Si, dans l’enfance ou l’adolescence, une personne a été exposée à des images ou expériences où violence et sexualité étaient liées, elle peut développer cette préférence.
La répétition de ces expériences renforce la connexion entre agressivité et plaisir sexuel.
2. Besoin de contrôle et de pouvoir (Mécanismes narcissiques et de domination)
Pour certaines personnes, le sadisme sexuel peut exprimer un désir de dominer et d’exercer un pouvoir sur l’autre.
Le plaisir peut venir du fait que la victime est entièrement à leur merci.
Ce mécanisme est fréquent chez les personnes présentant des traits narcissiques ou antisociaux, où le contrôle sur autrui renforce le sentiment de supériorité.
3. Répétition traumatique (Mécanismes inconscients de gestion du traumatisme)
Certaines personnes ayant vécu des abus ou traumatismes durant l’enfance peuvent recréer les mêmes scénarios à l’âge adulte, mais depuis une position active.
Au lieu d’être victimes, elles deviennent agresseurs, ce qui leur donne un sentiment de contrôle sur une expérience qui les a autrefois rendues impuissantes.
Ce mécanisme est expliqué par la théorie de « l’identification à l’agresseur » (Anna Freud).

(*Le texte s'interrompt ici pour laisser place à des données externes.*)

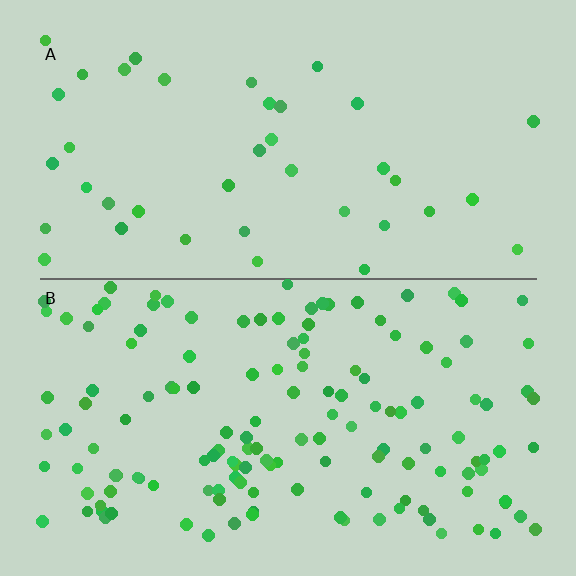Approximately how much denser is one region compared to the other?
Approximately 3.6× — region B over region A.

4. Désensibilisation émotionnelle (Mécanismes de défense et dérégulation émotionnelle)
Certains individus développent un faible niveau d’empathie et ont besoin de stimuli de plus en plus intenses pour ressentir de l’excitation.
L’exposition répétée à la violence (y compris via les médias ou la pornographie extrême) peut entraîner une désensibilisation, les poussant à rechercher des expériences plus intenses.
5. Impulsivité et recherche de sensations fortes (Dysfonctionnements du système dopaminergique)
Les personnes ayant des tendances sadiques sexuelles peuvent présenter un niveau élevé d’impulsivité et une faible sensibilité aux récompenses « ordinaires ».
Leur cerveau peut montrer une activité accrue dans le système de récompense dopaminergique, ce qui les pousse à rechercher des sensations extrêmes pour ressentir de la satisfaction.
Ce type de recherche de sensations est fréquent chez les personnes avec un trouble de la personnalité antisociale ou borderline.
Sadisme sexuel consensuel (BDSM)
Implique des règles claires, une communication et un accord mutuel. Le plaisir vient du jeu de pouvoir, non du désir réel de faire du mal.
Sadisme sexuel pathologique
Implique le désir de provoquer une souffrance réelle, sans le consentement du partenaire. Cela peut aboutir à des comportements dangereux, dont l’agression sexuelle ou le meurtre.
Selon le DSM-5, le trouble sadique sexuel est diagnostiqué lorsque :
• Une personne a des fantasmes ou comportements impliquant la souffrance d’autrui et en a besoin pour s’exciter
• Ces comportements entraînent une altération significative du fonctionnement personnel, professionnel ou relationnel
• L’absence de consentement peut conduire à des comportements antisociaux ou illégaux
Le sadisme sexuel peut avoir de multiples causes psychologiques, allant du conditionnement précoce et des besoins de pouvoir, jusqu’aux traumatismes et dysfonctionnements neurologiques. Sous sa forme consensuelle, il fait partie du spectre des préférences sexuelles. Sous sa forme pathologique, il peut indiquer des troubles graves de la personnalité ou du contrôle des impulsions.